We will solve LeetCode problem “**85. Maximal Rectangle”** here. The problem states that:

Given a

rows x colsbinary matrix filled with0‘s and1‘s, find the largest rectangle containing only1‘s and return its area.

Input: [ 1 1 1 0 0 1 1 0 1 1 1 0 ] Output: 6

Does the above input look like a histogram? It kind of does. It reminds me of a problem that we solved earlier “**largest rectangle in a histogram**“. Our input is not exactly a histogram, though the structure looks like one. Let us convert it to a histogram. The idea is simple. We will start at the top row & go till bottom row one by one. At any given row, we will check each element from left to right. **If an element is “0”, the base for that column is 0. So corresponding histogram value is 0. If an element is “1”, we will add the value from the above cell to it.** Why would we do that? From the current row element we will know the base. If base is 1, we need to add the value from one level up to construct histogram for that column.
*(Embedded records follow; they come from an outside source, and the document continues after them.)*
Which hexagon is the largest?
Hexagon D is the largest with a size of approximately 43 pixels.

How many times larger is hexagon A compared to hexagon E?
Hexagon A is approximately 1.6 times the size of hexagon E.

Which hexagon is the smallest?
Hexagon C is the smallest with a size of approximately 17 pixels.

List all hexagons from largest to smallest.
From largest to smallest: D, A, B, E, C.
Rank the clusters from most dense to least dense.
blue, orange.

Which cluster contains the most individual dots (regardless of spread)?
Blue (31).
Our first row: 1 1 1 0 Histogram at first row: 1 1 1 0 Second row: 0 1 1 0 Histogram at second row: 0 2 2 0 Third row: 1 1 1 0 Histogram at third row: 1 3 3 0

So after converting each row to a histogram, we have the following array:

1 1 1 0

0 2 2 0

1 3 3 0

**We can apply the maximum rectangle in a histogram problem here.** At each row, we will find the histogram at that level. Then we will find the maximum rectangle area for that histogram & track the max value across all levels.
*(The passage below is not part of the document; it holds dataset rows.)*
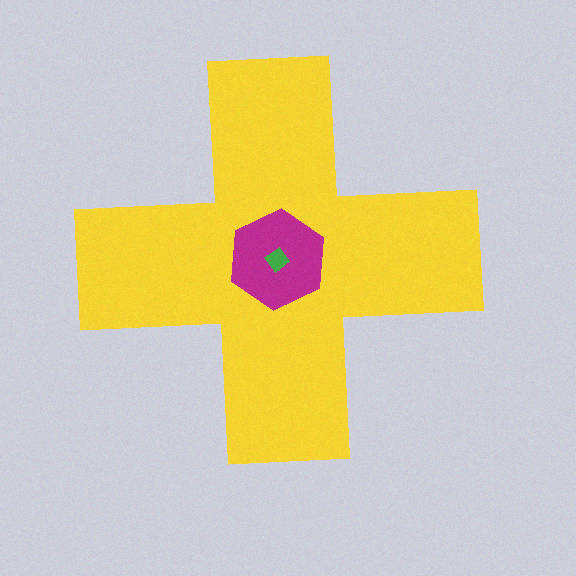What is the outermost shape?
The yellow cross.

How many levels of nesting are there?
3.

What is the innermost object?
The green diamond.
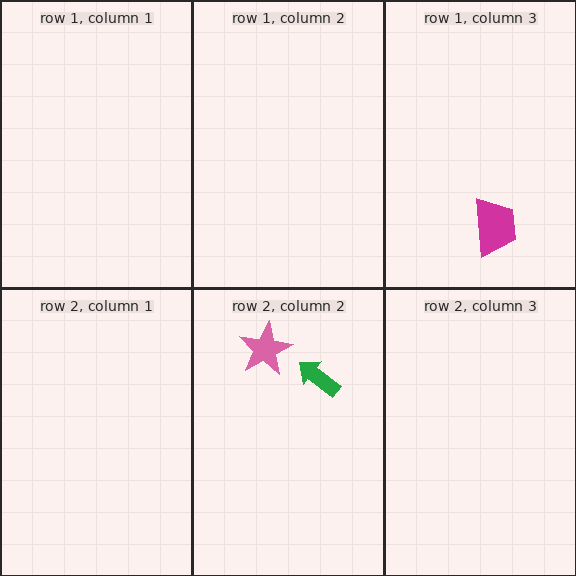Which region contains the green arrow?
The row 2, column 2 region.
Here is the complete Java code for the above LeetCode problem.

```
class Solution {
public int maximalRectangle(char[][] matrix) {
List<Integer> result = new ArrayList<Integer>();
for(int i=0; i<matrix[0].length; i++){
result.add(0);
}
int maxArea = 0;
for(int i=0; i<matrix.length; i++){
char[] currentRow = matrix[i];
for(int j=0; j<currentRow.length; j++){
if(currentRow[j] == '1'){
result.set(j, result.get(j) + 1);
} else {
result.set(j, 0);
}
}
maxArea = findMaxArea(result, maxArea);
}
return maxArea;
}
// find maxArea of currently computed row using histogram
public int findMaxArea(List<Integer> result, int maxArea) {
Stack<Integer> stack = new Stack<Integer>();
int i = 0;
for(; i<result.size();){
if(stack.isEmpty() || result.get(stack.peek()) <= result.get(i)){
stack.push(i);
i++;
} else {
int index = stack.pop();
int leftBound = !stack.empty() ? stack.peek() : -1;
int rightBound = i;
int currentArea = (rightBound - leftBound - 1) * result.get(index);
if(currentArea > maxArea){
maxArea = currentArea;
}
}
}
while(!stack.isEmpty()){
int index = stack.pop();
int leftBound = !stack.empty() ? stack.peek() : -1;
int rightBound = i;
int currentArea = (rightBound - leftBound - 1) * result.get(index);
if(currentArea > maxArea){
maxArea = currentArea;
}
}
return maxArea;
}
}
```

**Time complexity:** If we have **m** rows, we will calculate largest rectangle in histogram **m** times. Suppose each row has **n** columns. **Solution to find maximum rectangle in a histogram is linear. Also histogram construction at each row level is linear.** So it takes **O(n)** time complexity to find largest rectangle in histogram at each level. Overall time complexity for calculating largest rectangle in all histograms would be **O(m * n)**. So total time complexity of our solution is **O(m * n)**.

**Space complexity:** We are using **n** extra space to hold the histogram array at each level. Also we might need extra **n** space for the stack used at each level to find maximum rectangle in a histogram. So space complexity of the solution is **O(n)**.